İçimden bir ses bugün o özlediğim İtalya'yı, turnuvalarda bir klüp takımı kimyasına bürünen İtalya'yı göreceğimi söylüyordu. Bugün bu maçın konusu açılınca bu hissimden bahsedip, bu maçı İtalya'nın kaybedeceğini sanmıyorum diye de bir öngörüde bulundum. Ayrıca İspanya ile ilgili de hissettiğimi ekleyiverdim; İspanya'nın Barcelona temalı futbol anlayışının yine dirençli ve kontrollü baskın Avrupa futbol mantalitesi tarafından çözüldüğünü düşünüyordum. Bu da bir Dünya Kupası değil en nihayetinde, iş Avrupa Şampiyonasına gelince daha ilk maçlarda dirençli savunma yapıları, disiplinli alan savunmaları ve kontrollü oyundan taviz vermeyen oyun anlayışları İspanya ve Hollanda gibi pasa ve yaratıcılığa dayalı takımların işlerinin hiç kolay olmayacağını gösterdi. İyi bir İtalya'da oyunun bu tarafını dünyanın en iyi uygulayan takımlarındandır.

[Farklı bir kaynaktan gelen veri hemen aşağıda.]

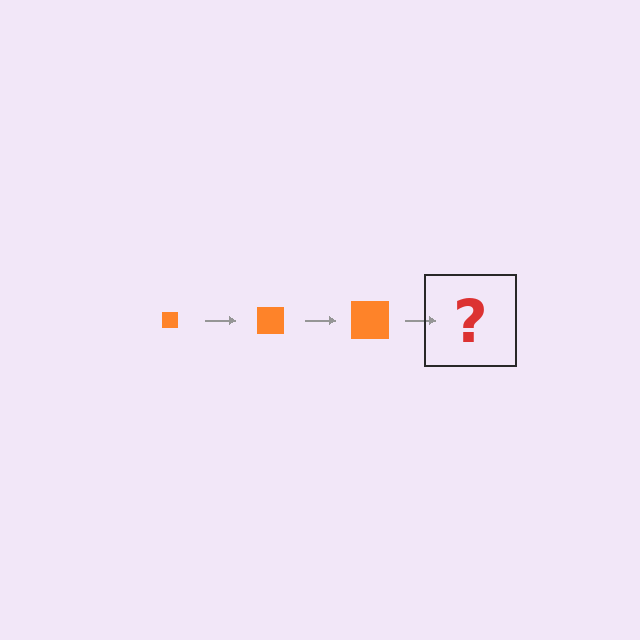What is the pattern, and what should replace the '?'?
The pattern is that the square gets progressively larger each step. The '?' should be an orange square, larger than the previous one.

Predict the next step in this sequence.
The next step is an orange square, larger than the previous one.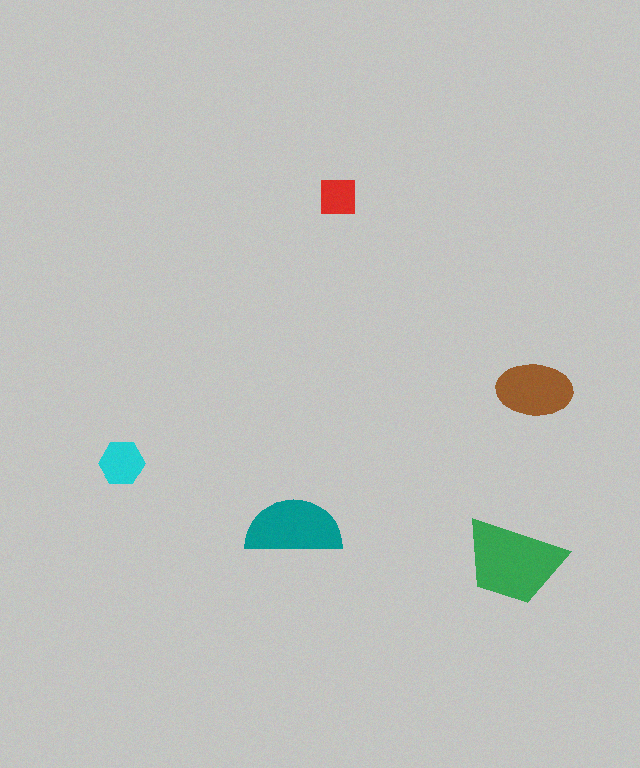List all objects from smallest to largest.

İspanya orta sahası bir anlamda Messi'siz Barcelona orta sahası ve bu aslında ciddi bir handikap. Barcelona bile bu sene bir çok kilit maçta, ceza sahasına adam kaçırma taktiğine alternatif uygulayamadığı için kaybetti. Üstelik Messi gibi bir artifakta sahip olmalarına rağmen. İspanya'nın oynadığı futbola bakınca yine yoğun pas trafiğiyle gelip, ceza alanına atılan toplarla pozisyon aradılar sürekli ve golü de o şekilde buldular. Maça santrforsuz başlayan bir İspanya beni çok şaşırttı açıkcası. Demek ki dedim farklı atak organizasyonları denemek Del Bosque'nin çok da umrunda değil. Ben sadece bu yönümle İtalya'yı yenerim diye düşünmüş olmalı. Golü de o şekilde buldu yine de kendisine saygı duyuyorum tabii ki sonuçta bu bir tercihdir! Ama ben bir futbolsever olarak İspanya'nın sürekli aynı şeyi deneme çabalarından sıkıldım. Oysa ki bu kadro, bu yetenekli adamlar çok daha fazlasını yaratabilecek durumda. Liorente gibi farklı özellikleri olan bir santrfor neden hiç kullanılmaz. Neden hala Torres tercihi yapılır. Bunlar açıkcası İspanya'ya karşı beni negatif tutuma iten sebepler. Maç başlıyor ve hepimiz step by step İspanya'nın neleri deneyeceğini, neler yapacağını tahmin ediyoruz, biliyoruz. Sonraki sahnesi tahmin edilen vasat filmlere dönüşüyor.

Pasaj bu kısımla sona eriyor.